The single currency has started the week on a positive footing and is lifting EUR/USD to the 1.0940 region, or daily highs.
EUR/USD looks to German docket, trade
Spot is adding to Friday’s gains and is extending the rebound from fresh 2019 lows in levels just above 1.09 the figure, always on the back of the ongoing correction lower in the Greenback.
Trade jitters appear to have returned to the fore today following news that the White House could delist some Chinese companies from US markets and limit US investments in China.
Earlier in the day, President M.Draghi stressed that most of the risks facing the euro area come from outside the region, while added that the monetary stimulus could stay for a long time.
In the docket, German Retail Sales expanded at a monthly 0.5% during august and 3.2% from a year earlier. Later, the German labour market figures are due seconded by advanced inflation data for the current month.
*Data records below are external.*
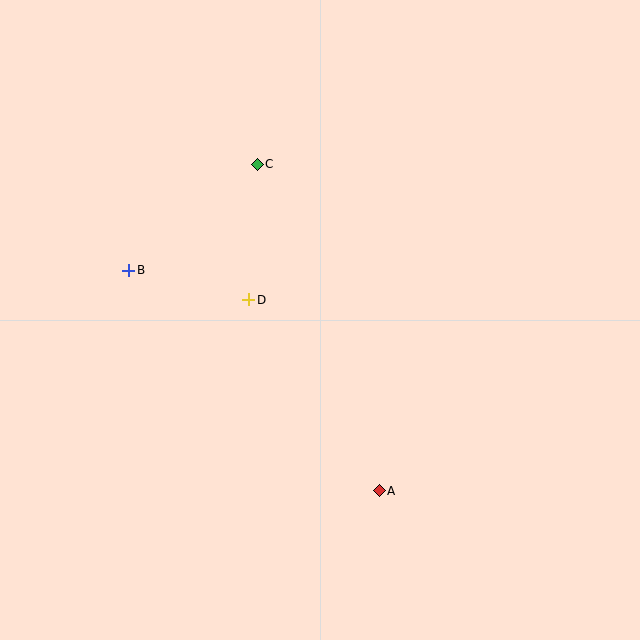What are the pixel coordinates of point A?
Point A is at (379, 491).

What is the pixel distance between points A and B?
The distance between A and B is 334 pixels.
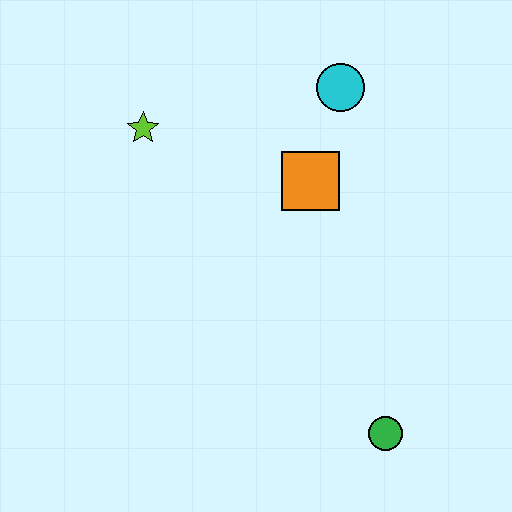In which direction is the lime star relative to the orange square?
The lime star is to the left of the orange square.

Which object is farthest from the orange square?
The green circle is farthest from the orange square.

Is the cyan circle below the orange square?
No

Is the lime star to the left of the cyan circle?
Yes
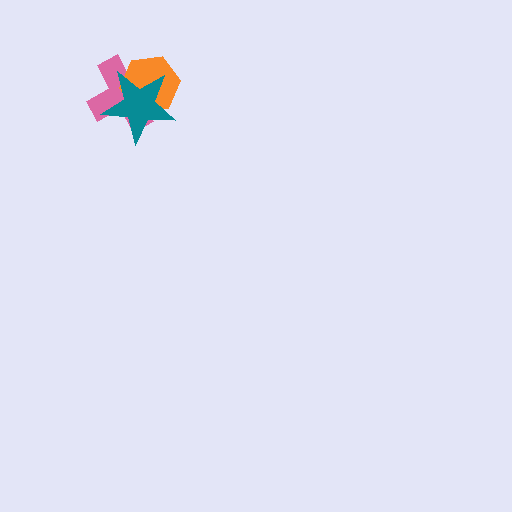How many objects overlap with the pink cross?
2 objects overlap with the pink cross.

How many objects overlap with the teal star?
2 objects overlap with the teal star.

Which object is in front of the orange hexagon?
The teal star is in front of the orange hexagon.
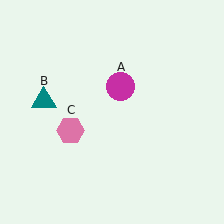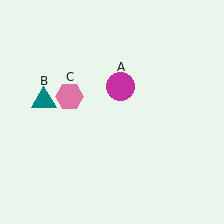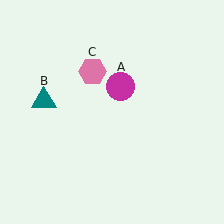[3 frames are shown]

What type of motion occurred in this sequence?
The pink hexagon (object C) rotated clockwise around the center of the scene.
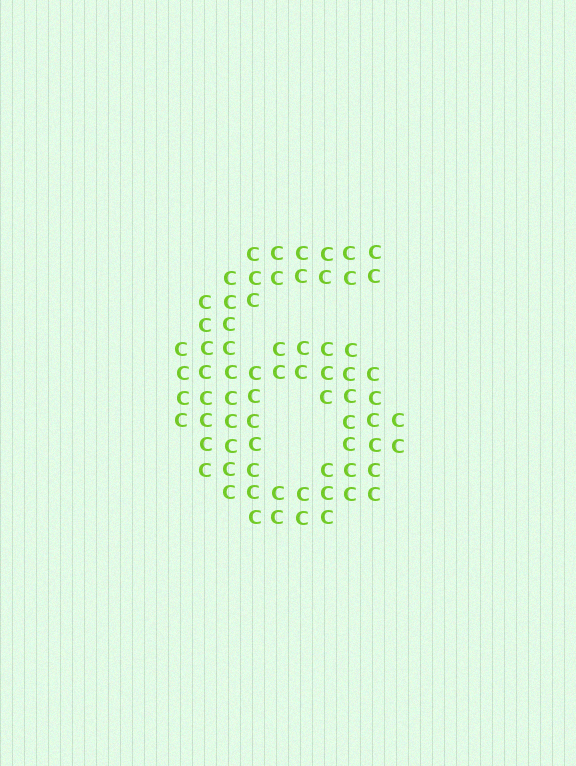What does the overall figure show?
The overall figure shows the digit 6.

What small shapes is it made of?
It is made of small letter C's.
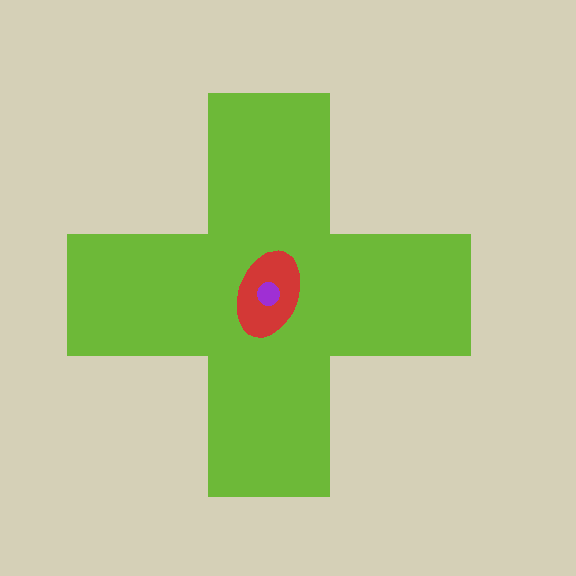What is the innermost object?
The purple circle.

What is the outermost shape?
The lime cross.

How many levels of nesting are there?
3.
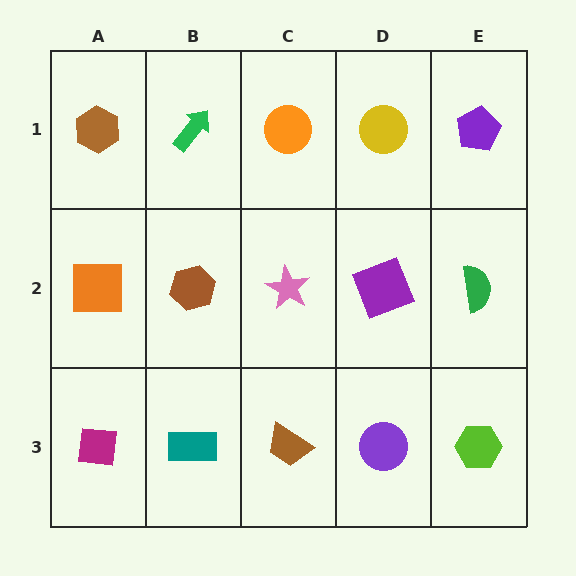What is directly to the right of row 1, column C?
A yellow circle.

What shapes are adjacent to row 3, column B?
A brown hexagon (row 2, column B), a magenta square (row 3, column A), a brown trapezoid (row 3, column C).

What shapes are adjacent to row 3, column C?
A pink star (row 2, column C), a teal rectangle (row 3, column B), a purple circle (row 3, column D).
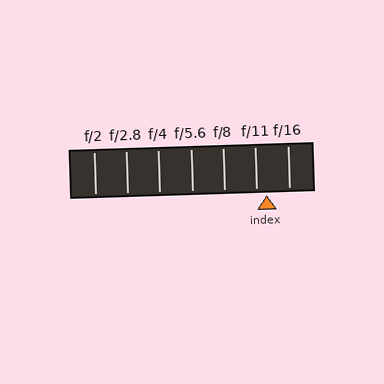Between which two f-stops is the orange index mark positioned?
The index mark is between f/11 and f/16.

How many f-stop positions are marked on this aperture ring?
There are 7 f-stop positions marked.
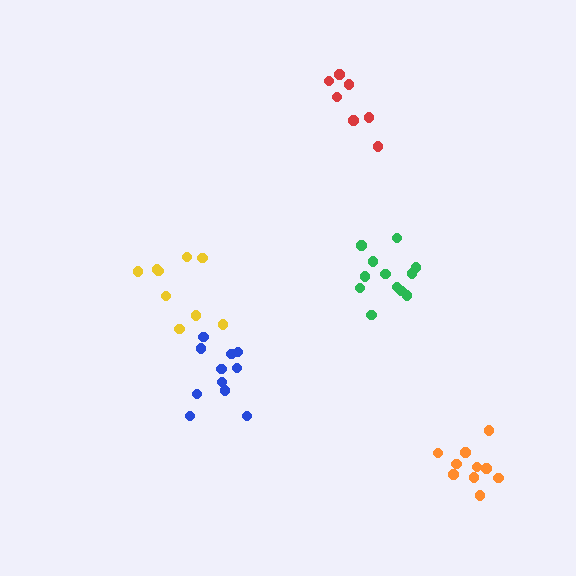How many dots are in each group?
Group 1: 12 dots, Group 2: 11 dots, Group 3: 9 dots, Group 4: 10 dots, Group 5: 7 dots (49 total).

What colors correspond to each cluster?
The clusters are colored: green, blue, yellow, orange, red.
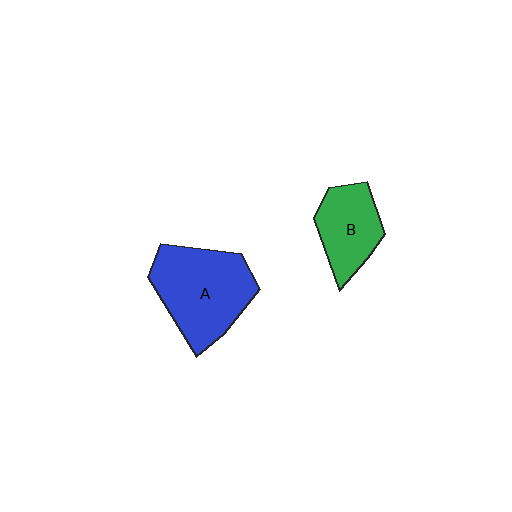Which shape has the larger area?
Shape A (blue).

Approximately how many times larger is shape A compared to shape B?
Approximately 1.6 times.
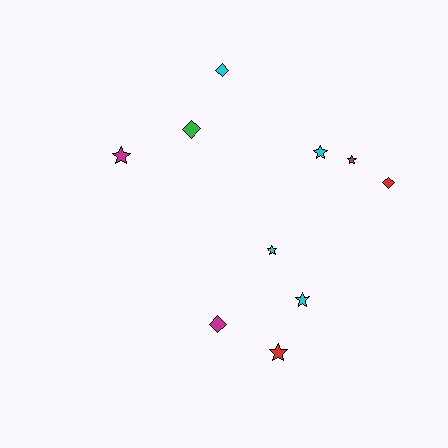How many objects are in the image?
There are 10 objects.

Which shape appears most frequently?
Star, with 6 objects.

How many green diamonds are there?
There is 1 green diamond.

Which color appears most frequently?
Cyan, with 4 objects.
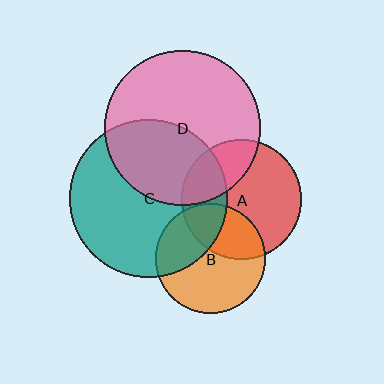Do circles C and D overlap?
Yes.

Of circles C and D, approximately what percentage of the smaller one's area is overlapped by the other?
Approximately 40%.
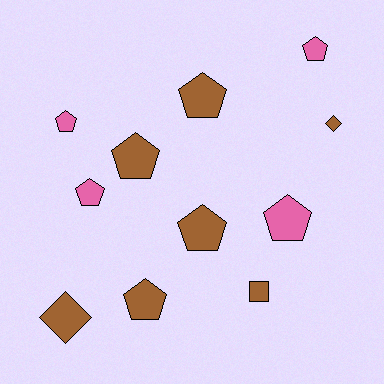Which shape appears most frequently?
Pentagon, with 8 objects.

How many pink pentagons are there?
There are 4 pink pentagons.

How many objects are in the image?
There are 11 objects.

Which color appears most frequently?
Brown, with 7 objects.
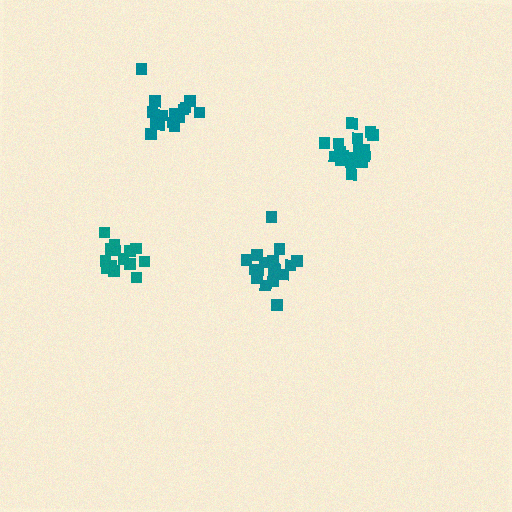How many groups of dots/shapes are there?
There are 4 groups.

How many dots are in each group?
Group 1: 18 dots, Group 2: 16 dots, Group 3: 21 dots, Group 4: 15 dots (70 total).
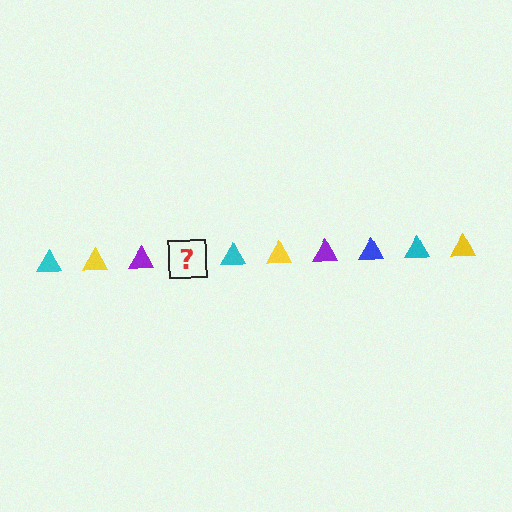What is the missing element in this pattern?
The missing element is a blue triangle.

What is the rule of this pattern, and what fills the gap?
The rule is that the pattern cycles through cyan, yellow, purple, blue triangles. The gap should be filled with a blue triangle.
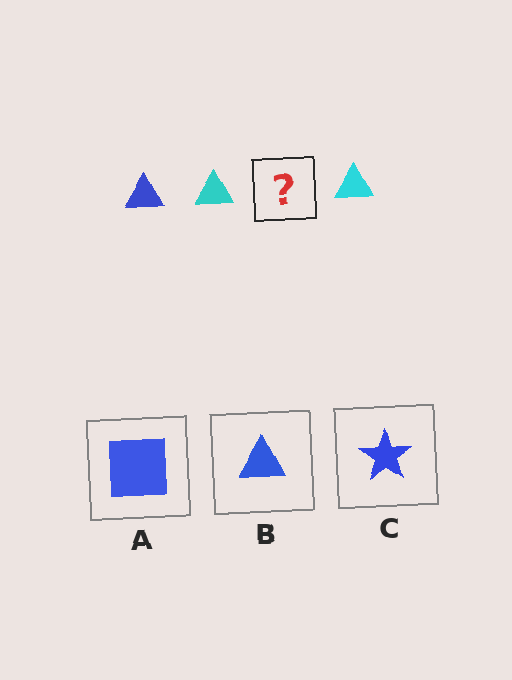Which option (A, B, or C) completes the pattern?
B.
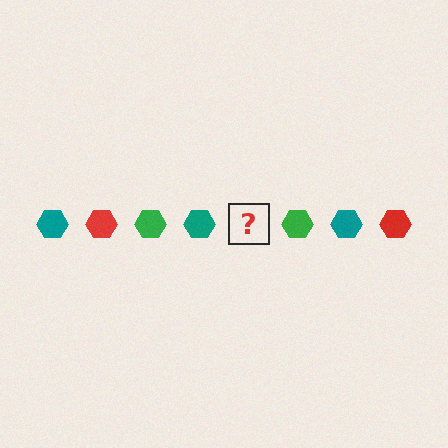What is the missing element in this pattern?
The missing element is a red hexagon.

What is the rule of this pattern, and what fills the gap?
The rule is that the pattern cycles through teal, red, green hexagons. The gap should be filled with a red hexagon.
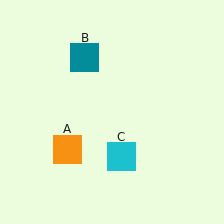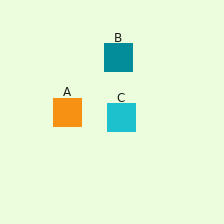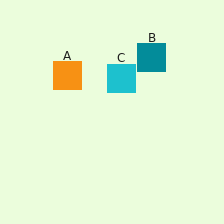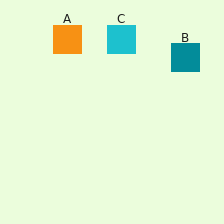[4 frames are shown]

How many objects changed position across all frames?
3 objects changed position: orange square (object A), teal square (object B), cyan square (object C).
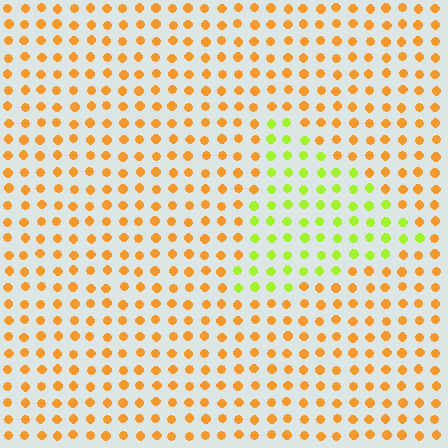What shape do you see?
I see a triangle.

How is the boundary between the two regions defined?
The boundary is defined purely by a slight shift in hue (about 53 degrees). Spacing, size, and orientation are identical on both sides.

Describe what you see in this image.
The image is filled with small orange elements in a uniform arrangement. A triangle-shaped region is visible where the elements are tinted to a slightly different hue, forming a subtle color boundary.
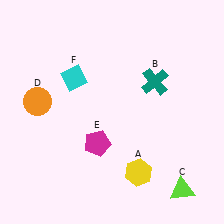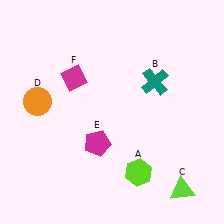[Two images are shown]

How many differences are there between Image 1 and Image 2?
There are 2 differences between the two images.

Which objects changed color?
A changed from yellow to lime. F changed from cyan to magenta.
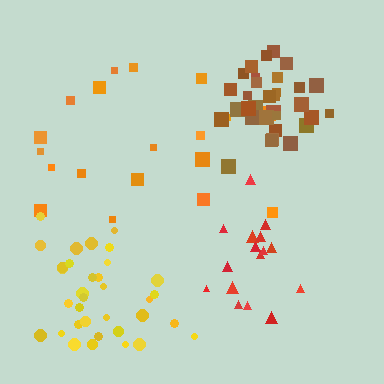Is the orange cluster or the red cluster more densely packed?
Red.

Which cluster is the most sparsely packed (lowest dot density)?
Orange.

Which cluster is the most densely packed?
Brown.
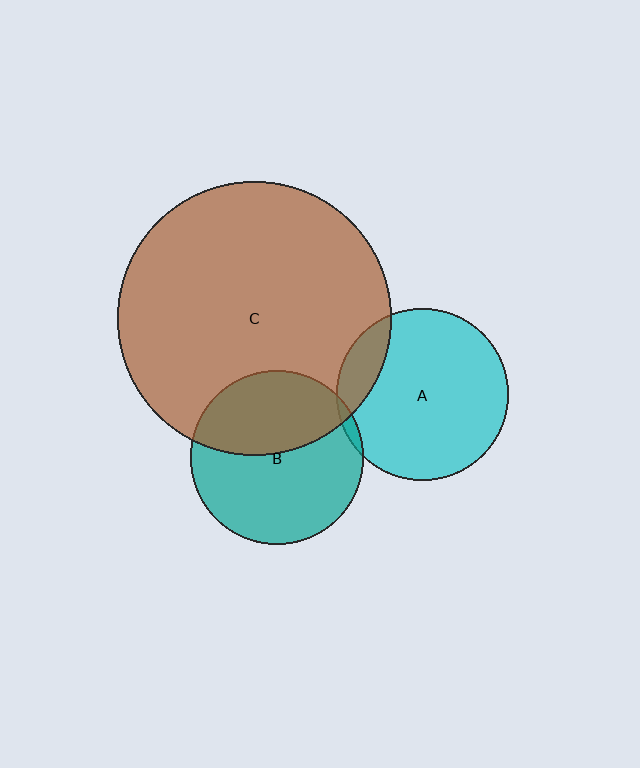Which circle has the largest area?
Circle C (brown).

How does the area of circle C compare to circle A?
Approximately 2.6 times.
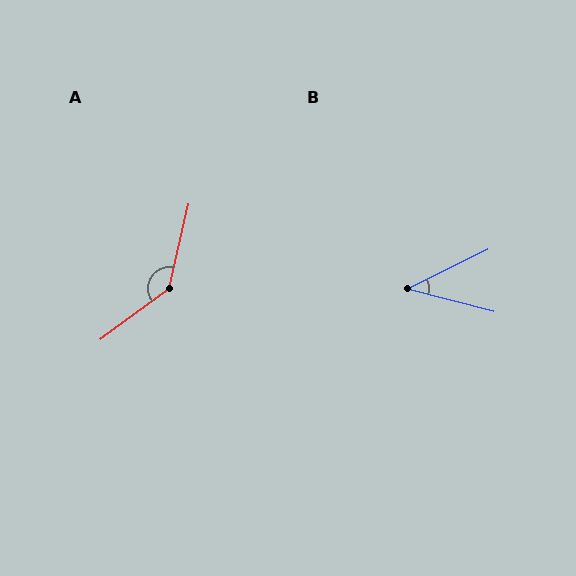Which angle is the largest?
A, at approximately 139 degrees.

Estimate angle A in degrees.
Approximately 139 degrees.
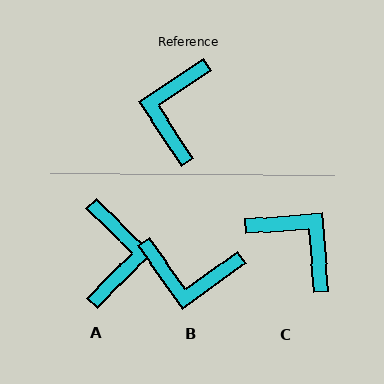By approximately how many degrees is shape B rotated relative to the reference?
Approximately 92 degrees counter-clockwise.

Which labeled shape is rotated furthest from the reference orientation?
A, about 168 degrees away.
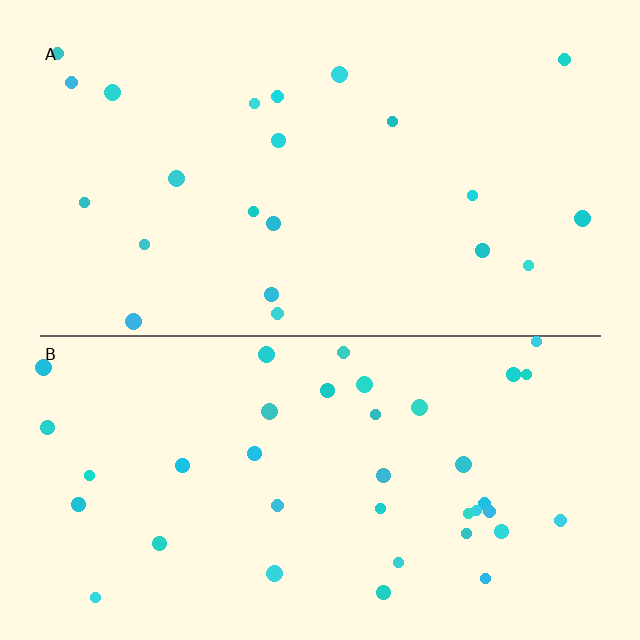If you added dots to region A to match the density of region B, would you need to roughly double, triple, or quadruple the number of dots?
Approximately double.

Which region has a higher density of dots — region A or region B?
B (the bottom).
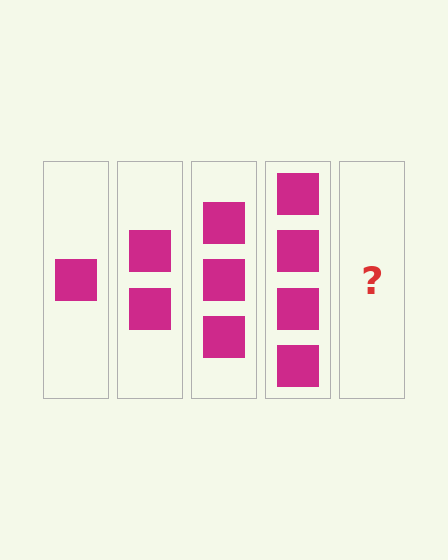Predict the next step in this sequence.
The next step is 5 squares.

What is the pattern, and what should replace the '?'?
The pattern is that each step adds one more square. The '?' should be 5 squares.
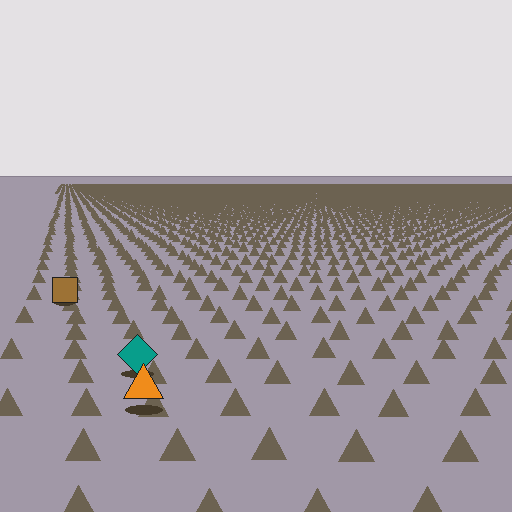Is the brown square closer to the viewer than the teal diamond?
No. The teal diamond is closer — you can tell from the texture gradient: the ground texture is coarser near it.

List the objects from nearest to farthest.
From nearest to farthest: the orange triangle, the teal diamond, the brown square.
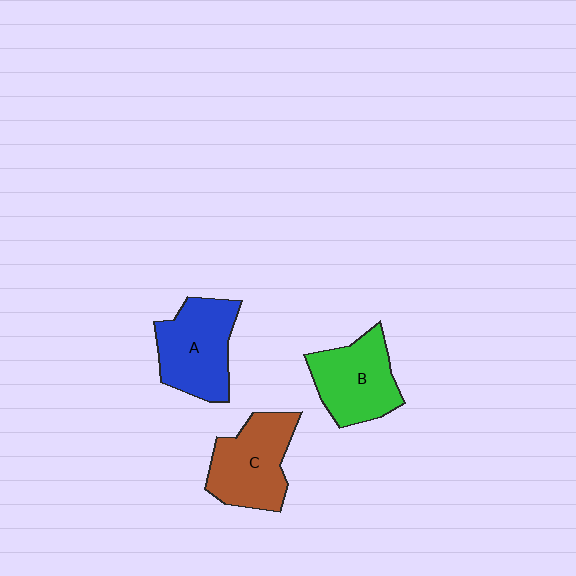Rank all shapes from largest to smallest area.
From largest to smallest: A (blue), C (brown), B (green).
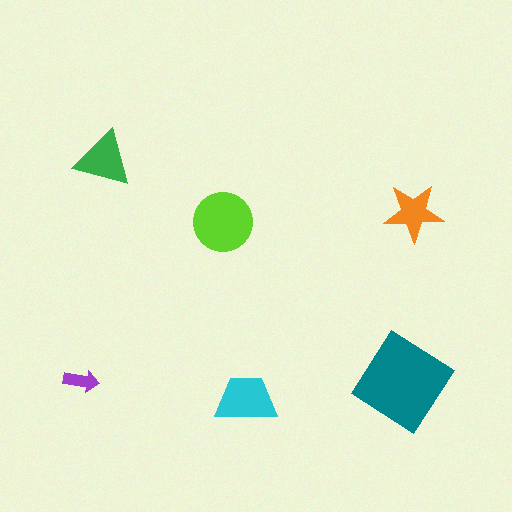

What to look for around EUR
EUR dropped to new 2-year lows vs. the Greenback in levels just above 1.09 the figure last week, as investors’ sentiment remains sour and without any hint of getting any better, at least in the near/medium term. In fact, the slowdown in the euro area stays far from abated and carries the potential to deteriorate further, as per the latest PMIs in core Euroland and despite the lacklustre improvement in a couple of German sentiment gauges. Speaking of Germany, the likeliness that the country could slip back into recession in the third quarter just adds to the already gloomy panorama for the bloc and weighs further on the single currency. The unremitting slowdown in the region does nothing but justify the ‘looser for longer’ monetary stance by the ECB. On another front, potential US tariffs on imports of EU cars remain well on the table, while the Brexit limbo and UK politics adds to the ongoing concerns.
EUR/USD levels to watch
At the moment, the pair is gaining 0.03% at 1.0943 and faces the next resistance at 1.1009 (21-day SMA) followed by 1.1109 (monthly high Sep.13) and finally 1.1163 (high Aug.26). On the flip side, a breach of 1.0904 (2019 low Sep.3) would target 1.0839 (monthly low May 11 2017) en route to 1.0569 (monthly low Apr.10 2017).